Once upon a time we burned all our old old cotton, wool and leather clothes but now we bury them in the fall and winter in trenches dug under the garden. All large bones, branches and magazines are disposed of in this manner too and covered over in the spring. Old nails and bolts go under the apple trees in holes (dug with a posthole digger) deep enough to supply iron to the roots. We also feed manure to the trees through these holes and our orchard–almost dead a few years ago — is a top producer again. The apples are no longer full of worms, either
Our cattle stay in the home corral year-round now, too; there’s no need anymore to board them out. Their bedding, of course, goes into a compost pile to heat and then is spread on the pasture.

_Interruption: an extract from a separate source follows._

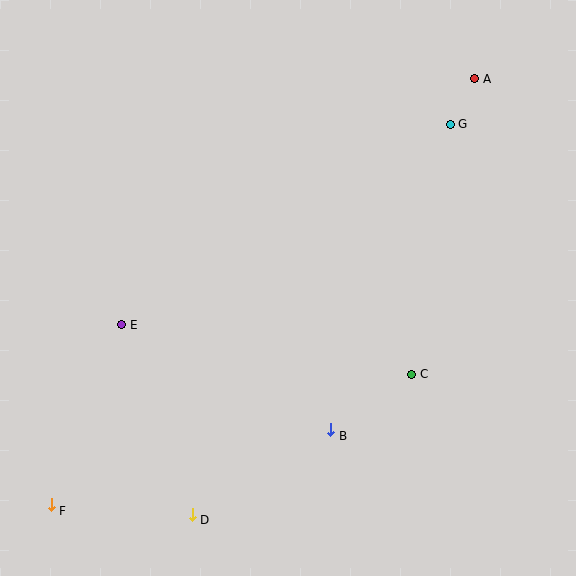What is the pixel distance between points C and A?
The distance between C and A is 302 pixels.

We do have plenty of the worms we want (earthworms) since we stopped spraying pesticides all over the place. Our birds have come back too — only more of them! We even have ringnecked pheasants staying around the corral now.
Healthy Soil Keeps Animals Healthy, Too
Making our soil healthy has certainly made our animals healthier. We used to take a cut of about five cents a pound on our calves because we only had a few head of sickly stock and buyers at the ring didn’t want to bother with them. Now we have a waiting list of buyers who come out to our place and purchase our animals for themselves because they know our sleek and healthy livestock haven’t been fed medicines or sprayed with and for everything imaginable.
We feed only a free-choice salt and vitamin mixture and we haven’t had a sick animal (and no losses either) for years. There’s none of the pink eye, hoof rot, bloat or scours that used to bother us and we no longer have to worry about the creamery refusing our cream because of insecticide residues.
Our major insect controls — besides the bantams, fly ribbons and some fly traps — start with a natural onion juice and water spray which is devastating to aphids. That’s about as close as we now come to chemical warfare. We drive off ants with steamed bone meal (I don’t think it kills them but they surely leave an area that is sprinkled with it) which is also an excellent nutrient for the soil. Lady bugs help us fight hostile insects too, except when insecticide drift from neighboring farms sometimes does them in.
This year we’ll spend a few dollars for another biological control called praying mantises. These insects feed only on other insects and are supposed to regulate borers, aphids, maggots, caterpillars, lice and mites. Since flies are still our main pest, our battle against insects will be won if the praying mantises really do eat fly maggots.
Sure, our insistence on farming naturally means more work for us, but then, we’re so much stronger now! Neither my husband nor I has had even a bad cold since we made our big change and the only medical attention we’ve required has been for injuries received when one of us was thrown by a horse or stepped on by a cow.
Our lives have changed so much for the better in the last five years. By using only natural methods, we’ve turned our place into a healthy and healthful money making and saving homestead. We use no insecticides, pesticides, herbicides, commercial fertilizers or chemicals of any sort — yet our land produces more than it ever did when we were using those expensive commodities. We raise all the produce that it’s possible to grow in this climate and our vegetable surplus earns far more than the entire garden costs us. The ranch is on a sound footing and there’s money in the bank. We’re now able to have our place and enjoy it too. I only wish we had a tractor and loader so we could make enough compost for all the folks who want to try our natural ways, now that they’ve seen the results!
Going to natural farming has taught us how to cut costs while raising our income and standard of living. By reusing what we have and wasting nothing “organic,” we’ve really learned to live. We owe a lot to the natural way.